Sus dudas, que habían comenzado desde que le reveló a su padre y a su madre que era homosexual a los 18 años, lo llevaron a partir de Inglaterra en 1960, para recalar en Estados Unidos, país en el cual vivió sus restantes 55 años. Y en Estados Unidos, después de trasegar de Los Ángeles a Nueva York, de especializarse en neurociencia, y de trabajar en varios hospitales, encontró su verdadera vocación: convertirse en un escritor de casos médicos mientras atendía consultas.
Desde Migraña, su primer libro publicado en 1970, pasando por Despertares –que se volvió mundialmente célebre por la película protagonizada por Robin Williams del mismo nombre— y clásicos del periodismo científico como El hombre que confundió a su mujer con un sombrero, En una sola pierna, El tío Tungsteno, o Un antropólogo en marte el doctor Sacks humanizó la ciencia; tendió puentes para que los demás mortales comprendiéramos y quizá viéramos de otra manera nuestro cuerpo y el de los demás.
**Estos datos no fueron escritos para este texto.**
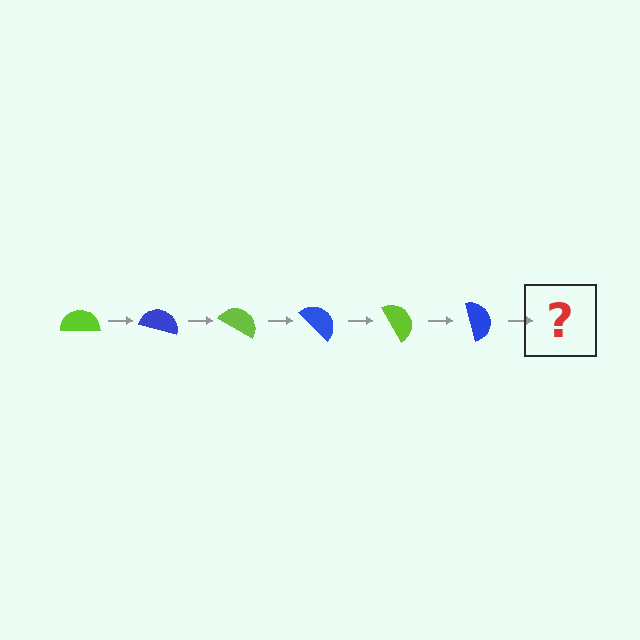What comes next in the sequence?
The next element should be a lime semicircle, rotated 90 degrees clockwise from the start.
En 2014, con la satisfacción de haber podido afrontar su propia vida como un texto acabado, el doctor Sacks se enteró de que un melanoma ocular que le había sido descubierto nueve años atrás le había hecho metástasis en el hígado. Consciente de que la vida comenzaba a terminar, afrontó el deterioro de una manera admirable. El resultado es un canto de gratitud y celebración de la vida justo antes de que termine que ahora se reúne en el libro Gratitud. “No considero la vejez una época cada vez más sórdida que uno tiene que soportar e ir trampeando, sino una época de ocio y libertad, en la que te ves emancipado de las artificiosas urgencias de años anteriores, y esa libertad me permite explorar cuanto se me antoja, e integrar los pensamientos y sentimientos de toda una vida”.
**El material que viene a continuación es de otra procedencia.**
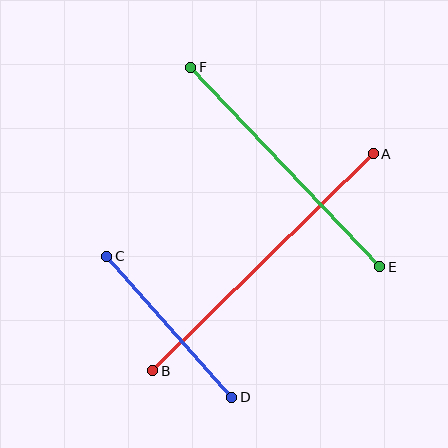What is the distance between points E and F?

Los cuatro ensayos de Sacks, de seguro serán de lectura obligada para quien quiera conocer la emancipación de un hombre que luchó en contra los prejuicios; que fue determinado como ninguno en insistir en una profesión por la que nadie apostaba –la de escritor—y que nos legó más de diez libros que son clásicos de la literatura. En “De mi propia vida”, publicado por el New York Times, dos meses antes de su muerte, se lee: “No voy a fingir que no estoy asustado. Pero mi sentimiento predominante es el de gratitud. He amado y he sido amado; he recibido mucho y he dado algo a cambio; he leído y viajado, he pensado y escrito. He mantenido un diálogo con el mundo, ese diálogo especial que tienen los escritores y los lectores. Por encima de todo, he sido un ser sintiente, un animal pensante en este hermoso planeta, y eso, en sí mismo, ha sido ya un enorme privilegio y una aventura”.